Version 0.1
by Peter Schwenk
SSH is a suite of programs (ssh, scp and others) that replace the common rsh/xrsh/rlogin/rcp UNIX utilities. They are functionally equivalent, but they use public-key cryptography schemes to enhance the security of authentication and session data transmission. SSH also provides secure X Windows session forwarding so that the xrsh utility is no longer needed. This document will give a brief overview on for what SSH is used and provide pointers to more detailed information on the command-line applications found on UNIX systems and the Windows client sold by SSH Communications Security.
There are a couple terms that will be used during the course of this document that will be defined here.
Local - refers to the computer initiating a communication session. For example, the computer from which you log into another is called local.
Remote - refers to the target computer, the one into which one logs. For example, the local computer logs into the remote one.
SSH comes in two versions, 1 and 2, and each uses a different protocol. SSH2 was written to utilize SSH1 when communicating with another SSH1-only computer, so the versions do not matter much. The only problem would occur when SSH1 tries to initiate a connection with a computer that only has SSH2 installed; it would not work. The campus Composer (copland, strauss, mahler, etc.) computers still only run SSH1, so usage of the older version will be briefly discussed.
The Mathematical Sciences Department has both versions installed on all of its Sun and Silicon Graphics (now SGI) computers. The department is also licensed to use the SSH Windows client from SSH Communications Security. All the public host keys are managed centrally, so there should not be any issues with unknown key warnings. Host keys are explained later.
There is a question regarding whether SSH is really worth the trouble when communicating among the department's computers. Everyone's home directories are stored on a central file server, so whenever someone works with files in their home directory, the contents of the files are transmitted across the network unencrypted. Therefore the encryption benefit of SSH is mostly nullified (except with regard to passwords) when used to communicate among our department's computers. The one advantage of SSH that makes up for this downside is automatic X session forwarding. There is no need to fumble with the DISPLAY environment variable and the xhosts access control utility when running X Windows programs on another computer.
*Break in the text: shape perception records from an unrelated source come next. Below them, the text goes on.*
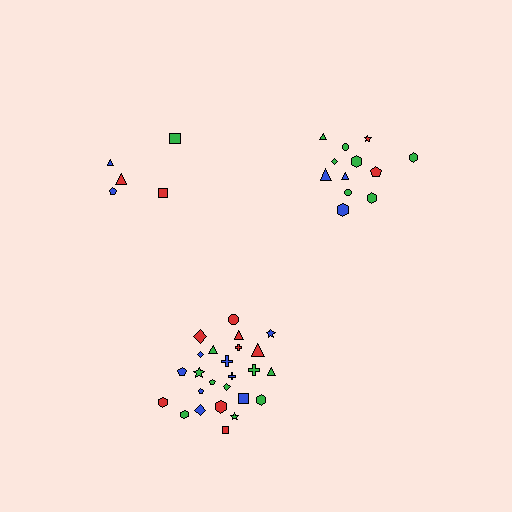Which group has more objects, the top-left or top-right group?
The top-right group.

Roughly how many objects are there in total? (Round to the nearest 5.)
Roughly 40 objects in total.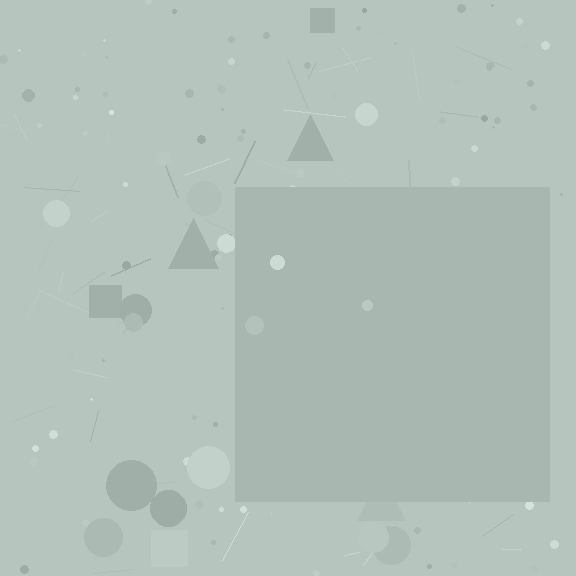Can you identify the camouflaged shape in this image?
The camouflaged shape is a square.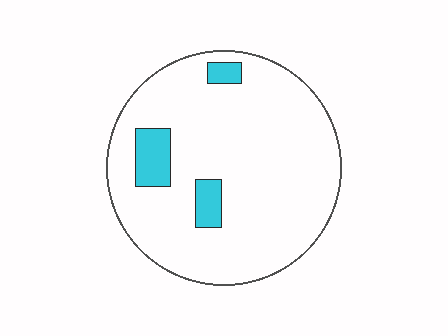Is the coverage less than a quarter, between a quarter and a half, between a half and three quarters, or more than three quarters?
Less than a quarter.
Also, SSH is indespensible when communicating with computers outside of our department's network, including the classoom network. For example, a Window SSH client can be used to securely communicate with a departmental workstation from a home computer via a dial-up connection. The Windows client also forwards X sessions through an encrypted channel, so Windows computers can securely work with X programs with the appropriate X server software, like Exceed. These reasons alone make SSH worth the trouble of learning and using.
SSH is actually several programs. ssh replaces the old rsh and rlogin programs, and has the same syntax (with many extensions relating to the encryption features). ssh is better than rsh because it supports stronger forms of authentication. rsh relies on passwords (which are tranmitted over the network in clear text and are easily intercepted) or IP (internet protocol) address (which are easily spoofed (a computer sends out network packets that appear to be coming from another, trusted host) ). Besides passwords and .rhosts file authentication, ssh supports two additional forms of authentication: host key based and user key based.
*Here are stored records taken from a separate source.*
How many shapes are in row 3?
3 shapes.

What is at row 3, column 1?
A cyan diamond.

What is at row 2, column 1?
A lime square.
The nitty-gritty of public key cryptography will not be discussed here. There is plenty of information on the subject on the Web. Each computer has a key pair, a private one and a public one. For user key based authentication, the user also has a key pair. Information encrypted with the public key can only be decrypted with the private one (not even the public one can do it). Information encrypted with the private key can only be decrypted with the public one (not even the private one can do it). The public key is able to be advertised, but the private one must remain a secret.
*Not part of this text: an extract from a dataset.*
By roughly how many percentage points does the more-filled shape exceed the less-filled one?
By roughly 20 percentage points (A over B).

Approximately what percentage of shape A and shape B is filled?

In addition to using the .shosts file (analogous to the .rhosts file used by rsh) to specify computer names (IP addresses) and user names to allow logins, host key based authentication makes sure the host keys match. Both ends of a SSH session, local and remote, must know about each others public keys, which requires a bit of extra work beforehand. If the keys do not match, the user is warned and can elect to abort the connection. The computers host keys are also used to encrypt the communications between machines. Additional security enhancements of SSH was also written to detect the spoofing of IP addresses and contains other safeguards.
User key based authentication ups the security ante by requiring that the user keys match on both ends of the session in addition to the host keys matching. Since the individual user is responsible for her own keys being installed on both ends of the communication, there is greater assurance that she is who she says she is.
To read more about the details of SSH and its use, here are some resources:
SSH Secure Shell for Workstations Windows Client Version 2.4: User Manual
'man' (short for manual) pages for ssh, scp, etc. (e.g. type 'man ssh' at a UNIX command prompt). Make sure that you are looking at the 'man' page for the version of the command that you intend. Version 1 commands have '1' at the end of their names, for example 'man ssh1' will display the 'man' page for Version 1 of SSH. Any commands without numbers are for the latest version, 2.
It is recommended that SSH be used for all logins both to and from departmental computers and the composers whenever possible. Even with the shortcomings of our particular environment, the protection of your password and the convenience of automatic X session forwarding are reason enough to use SSH. It seems that on a daily basis we are warned of new threats to our personal information. Any measures we can take to protect ourselves are well worth the effort.